Carrière de marbre de Filfila. Photo DR

Carrière de marbre de Filfila. Photo DR

Daiboun-Sahel Farouk ancien cadre dirigeant de l'Enamarbre conclut ainsi sur ce qui apparaît comme le fiasco de cette entreprise publique :"Comment peut-on accepter qu’une entreprise qui renferme autant de richesses naturelles en soit réduite à être incapable de ne «rien produire» et ne «rien exporter» et à devoir laisser «tout»” importer pour que le secteur privé alimente son appareil de production ?" Dans une contribution publiée ce matin dans El Watan intitulée : "Depuis la nationalisation des mines en mai 1966. Le marbre algérien : quel bilan avec son atout à l’exportation", ce cadre à la retraite rappelle :

"La décision du 6 Mai 1966 portant nationalisation des mines a véritablement cristallisé la volonté de notre pays de disposer de ses richesses naturelles afin de les mettre au service du développement économique et social de la nation avec des perspectives prometteuses de réaliser un profil d’exportations". "

 

QUELQUES EXTRAITS

(...) La quantité importée en produits de marbre en évolution exponentielle mérite bien une réflexion (de plus de 34 millions de dollars en 2006 à plus de 64 millions de dollars/an en 2010 dont 25% concernant les granulats). Les 75% de la demande sont couverts par l’importation des pierres naturelles et à ce jour la demande explose et les importations ont pris une autre dimension.

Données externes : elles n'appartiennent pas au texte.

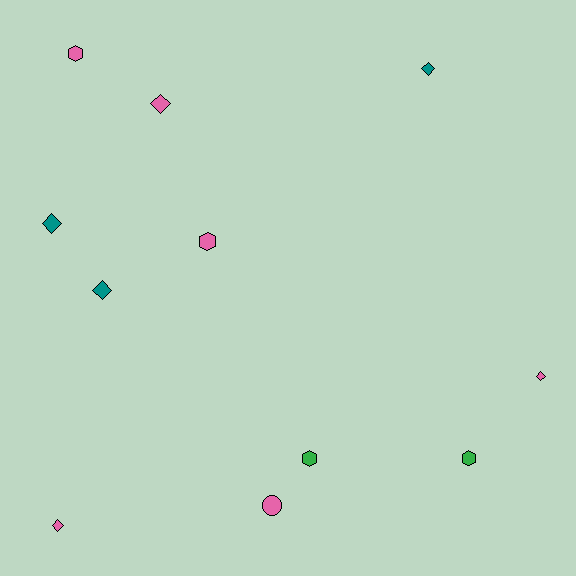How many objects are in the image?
There are 11 objects.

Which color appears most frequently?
Pink, with 6 objects.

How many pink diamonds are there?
There are 3 pink diamonds.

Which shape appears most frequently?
Diamond, with 6 objects.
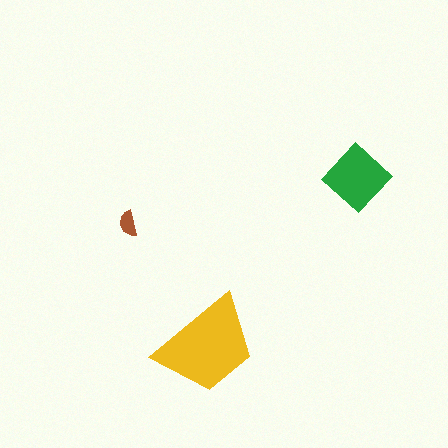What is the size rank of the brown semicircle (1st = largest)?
3rd.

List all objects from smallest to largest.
The brown semicircle, the green diamond, the yellow trapezoid.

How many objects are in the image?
There are 3 objects in the image.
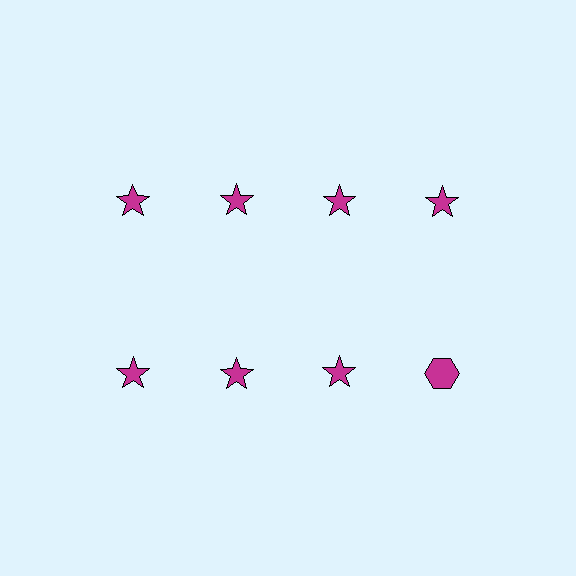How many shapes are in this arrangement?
There are 8 shapes arranged in a grid pattern.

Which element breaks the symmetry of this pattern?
The magenta hexagon in the second row, rightmost column breaks the symmetry. All other shapes are magenta stars.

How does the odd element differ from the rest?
It has a different shape: hexagon instead of star.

En 2008, l’Italie a exporté du marbre vers l’Algérie pour plus de 21 millions de dollars, soit environ 90% du total des importations de marbre. Alors que l’Italie a réussi à placer quelques quantités de centaines de m3 de marbre rouge de Kristel (un indice viable) de la région d’Oran susceptibles d’être augmentées et inscrites dans la durée avec le potentiel appréciable qui regorge d’énormes ressources et réserves géologiques estimées à plus de 7 millions de m3 pour une totalité de plus de 26 millions de m3 que recèle, seule, une EPE du secteur minier en toutes variétés et couleurs confondues.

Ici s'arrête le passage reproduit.